Su cosa fonda Gesù questo comandamento dell’amore? Precisamente su ciò che veniva affermato all’inizio della pagina e che abbiamo riascoltato nella magnifica lettura del Deuteronomio: renditi prossimo di quelli che incontri, perchè Dio è prossimo di tutti coloro che vivono. Se vuoi essere figlio di Dio, la prossimità non va calcolata da te, ma a partire dal Signore.

E come Dio si commuove per l’uomo, per ogni uomo, al punto da rendersi prossimo con Gesù, così prossimo diventi tu stesso quando provi compassione per quell’uomo che sta ai margini della strada, quando provi compassione e ti chini su colui che sta lì accanto alle nostre indifferenze.

È questo verbo che fa la teologia del racconto: avere compassione. È  il verbo di Gesù, vero samaritano dell’umanità.

È il verbo che dice l’atteggiamento del Signore quando si trova davanti al lebbroso, quando incontra il cieco, o quando ascolta il pianto della donna che sta per essere lapidata… è il verbo del Padre misericordioso quando vede tornare il figlio prodigo.

È un verbo che in greco è deponente, cioè di forma passiva ma di significato attivo, per dire un movimento del cuore.

Per noi moderni il cuore è un organo di servizio, una pompa che la chirurgia manipola, restaura con bypass e pacemaker, o che perfino arriva a sostituire.

La nostra civiltà mette al governo la testa, relegando il cuore a pentola di emozioni, perchè consideriamo il cuore un organo sprovvisto di intelligenza, tutt’al più un eterno fanciullo che si innamora ad ogni età.

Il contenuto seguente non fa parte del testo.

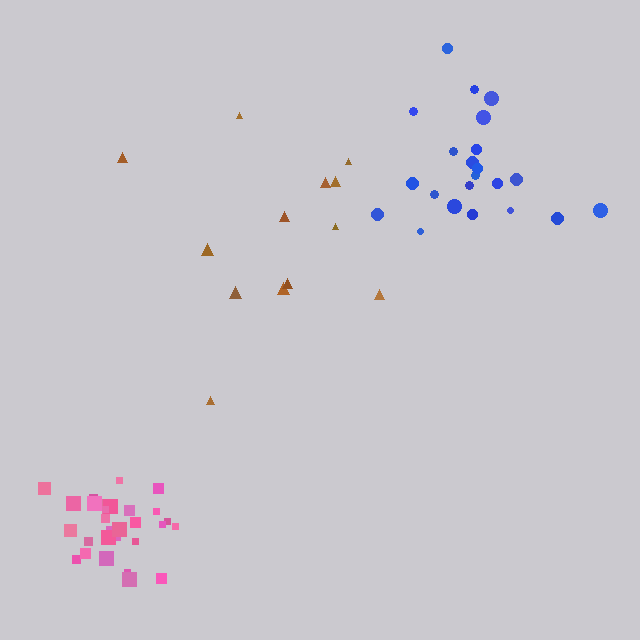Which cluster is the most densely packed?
Pink.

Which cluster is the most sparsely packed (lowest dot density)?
Brown.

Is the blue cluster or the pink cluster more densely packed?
Pink.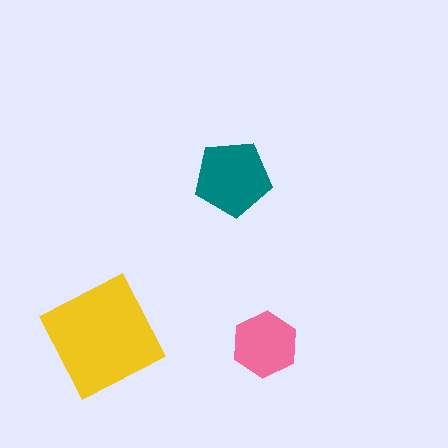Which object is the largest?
The yellow square.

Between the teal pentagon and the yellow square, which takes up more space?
The yellow square.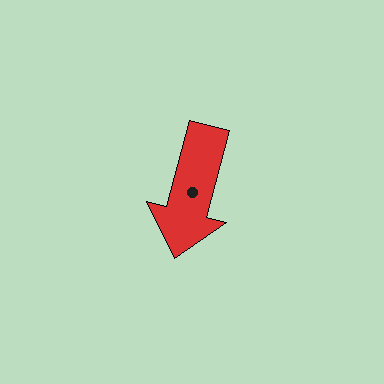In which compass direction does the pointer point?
South.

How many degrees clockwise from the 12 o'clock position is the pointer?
Approximately 195 degrees.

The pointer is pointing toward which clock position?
Roughly 6 o'clock.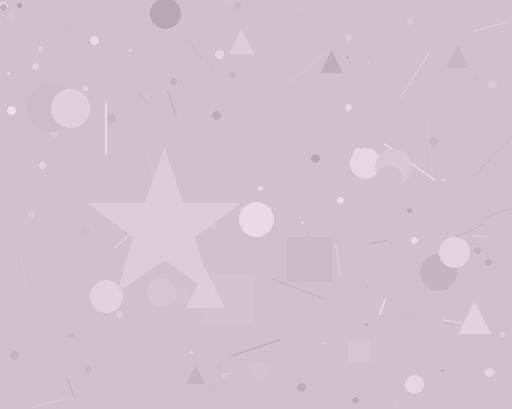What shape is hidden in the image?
A star is hidden in the image.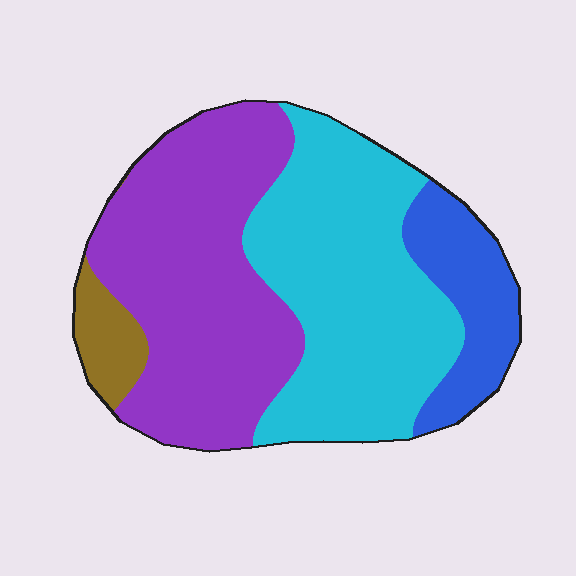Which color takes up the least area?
Brown, at roughly 5%.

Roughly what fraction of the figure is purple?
Purple covers around 40% of the figure.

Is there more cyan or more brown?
Cyan.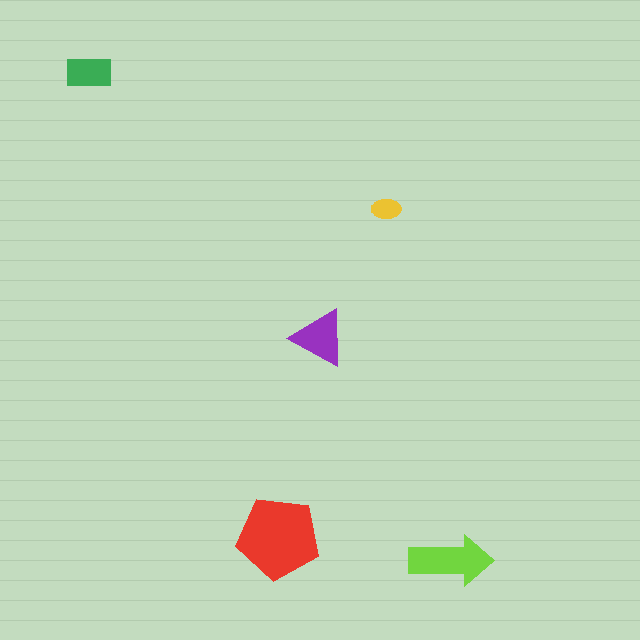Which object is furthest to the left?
The green rectangle is leftmost.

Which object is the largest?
The red pentagon.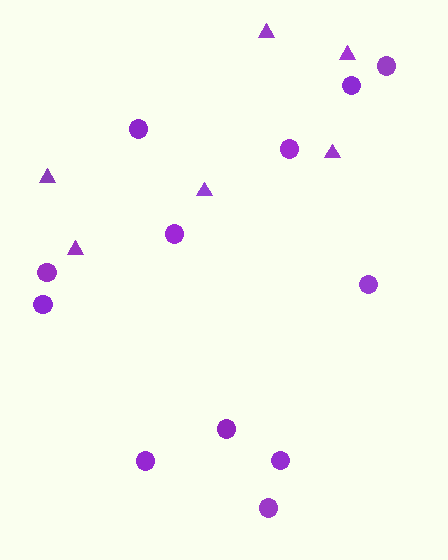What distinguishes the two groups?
There are 2 groups: one group of circles (12) and one group of triangles (6).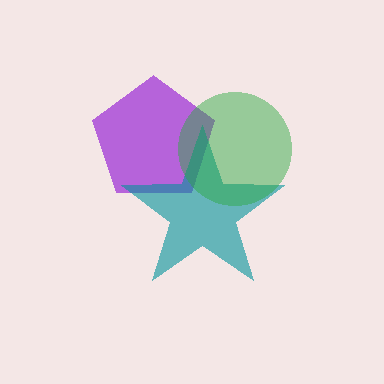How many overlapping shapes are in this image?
There are 3 overlapping shapes in the image.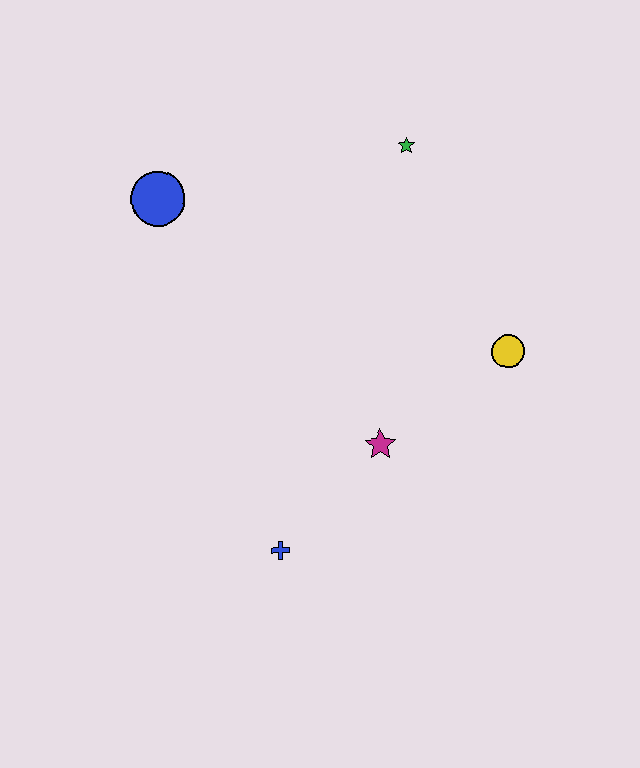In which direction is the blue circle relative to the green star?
The blue circle is to the left of the green star.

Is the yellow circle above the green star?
No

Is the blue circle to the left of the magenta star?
Yes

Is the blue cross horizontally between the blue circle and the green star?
Yes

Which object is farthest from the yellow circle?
The blue circle is farthest from the yellow circle.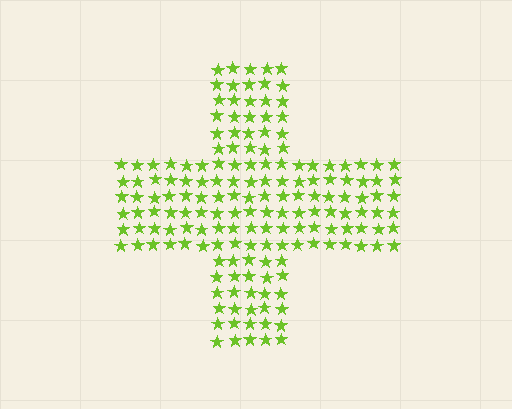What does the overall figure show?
The overall figure shows a cross.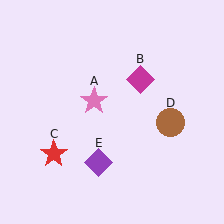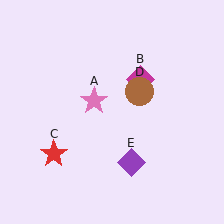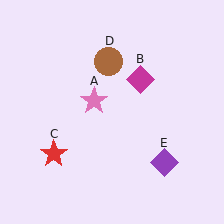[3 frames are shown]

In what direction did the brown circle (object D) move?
The brown circle (object D) moved up and to the left.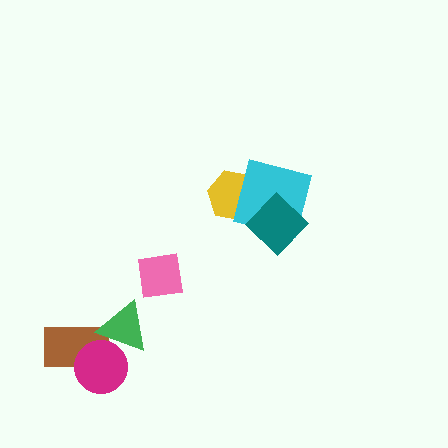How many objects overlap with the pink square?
0 objects overlap with the pink square.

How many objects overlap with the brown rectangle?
2 objects overlap with the brown rectangle.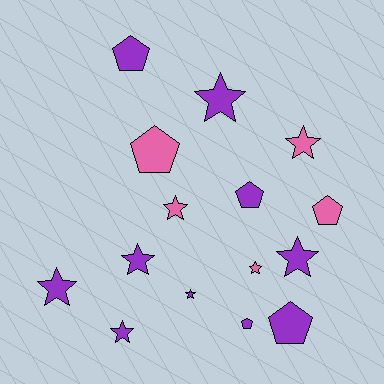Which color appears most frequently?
Purple, with 10 objects.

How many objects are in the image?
There are 15 objects.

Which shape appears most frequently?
Star, with 9 objects.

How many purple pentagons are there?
There are 4 purple pentagons.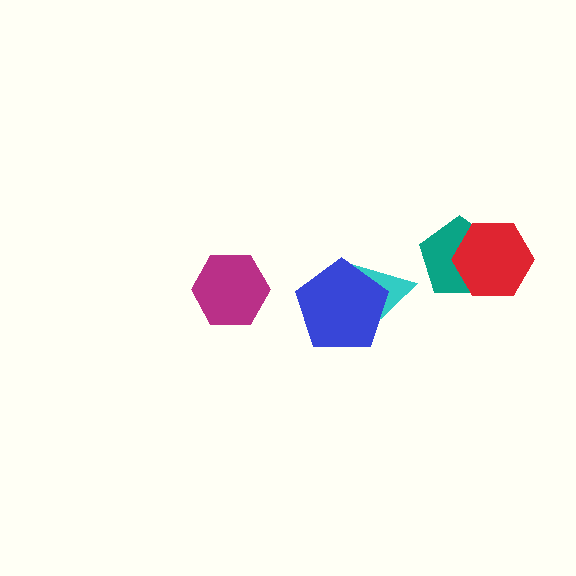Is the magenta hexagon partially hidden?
No, no other shape covers it.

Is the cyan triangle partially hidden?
Yes, it is partially covered by another shape.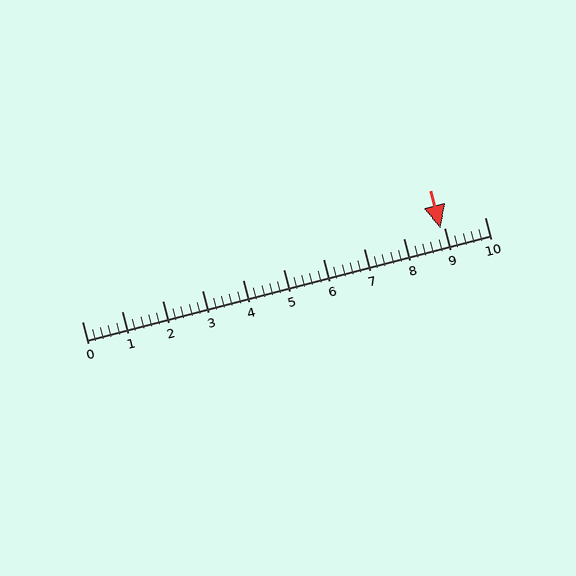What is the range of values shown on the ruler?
The ruler shows values from 0 to 10.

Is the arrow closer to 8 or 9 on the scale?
The arrow is closer to 9.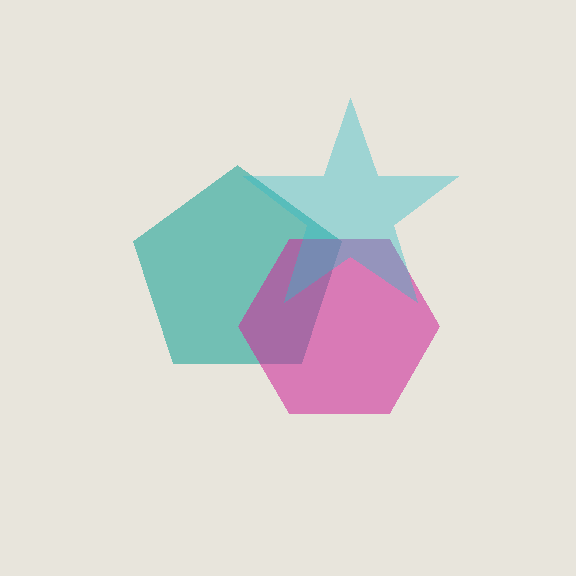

Per noi la testa è adulta, il cuore è infanzia.

Per l’uomo biblico, e anche per Gesù, il cuore è il centro di comando. «Per l’ebraico antico il cuore è come un re nella battaglia, sta al centro delle decisioni e delle prontezze» (Erri de Luca), perché di fronte ad uno sventurato è il cuore che avverte che in quella situazione potresti trovarti tu, per cui sai di non trovarti di fronte ad uno spettacolo morboso di cronaca nera, ma di essere di fronte a qualcuno che ti riguarda, e vedi nell’altro che soffre la tua sofferenza e il dolore dell’umanità.

Come succede quando in montagna, dopo essere stati avvolti dalle nubi, ad un certo punto si apre un qualche squarcio tra le nubi e cominciano a scorgersi le cime…

Così la parabola di Gesù samaritano del mondo, in una realtà fatta di una strada polverosa intrisa di sangue e frequentata da malfattori, come gran parte del nostro mondo, mostra d’un tratto, nella figura del samaritano, lo sfolgorante aspetto del mondo di Dio: un mondo di amore, un mondo dove uno si prende cura dell’altro.

Una visione inattesa, meravigliosa e sconvolgente. Amare, biblicamente, non riguarda il sentimentalismo, ma la responsabilità della vita.

Se oggi prendessimo sul serio le parole del vangelo non avremmo migliaia di cadaveri sul fondo del mare tra l’Africa e Lampedusa, non avremmo dei poveracci respinti nelle carceri libiche o nel deserto del Sahara.

Non avremmo neppure montagne di miliardi sottratti ai poveri e sprecati per costruire portaerei, sommergibili atomici, satelliti spia, scudi spaziali e altri costosissimi ordigni destinati alla rottamazione in pochi anni…

E potremmo invece curare e sfamare milioni di persone, uomini e donne, che oggi affrontano senza speranza la malattia e l’inedia.

La parabola ci presenta, come in un lampo, un mondo di pace, il mondo di Dio, ma noi preferiamo vivere in un mondo di irresponsabilità, di egoismo e di indifferenza. Ma siamo soltanto peccatori, o forse anche irresponsabili?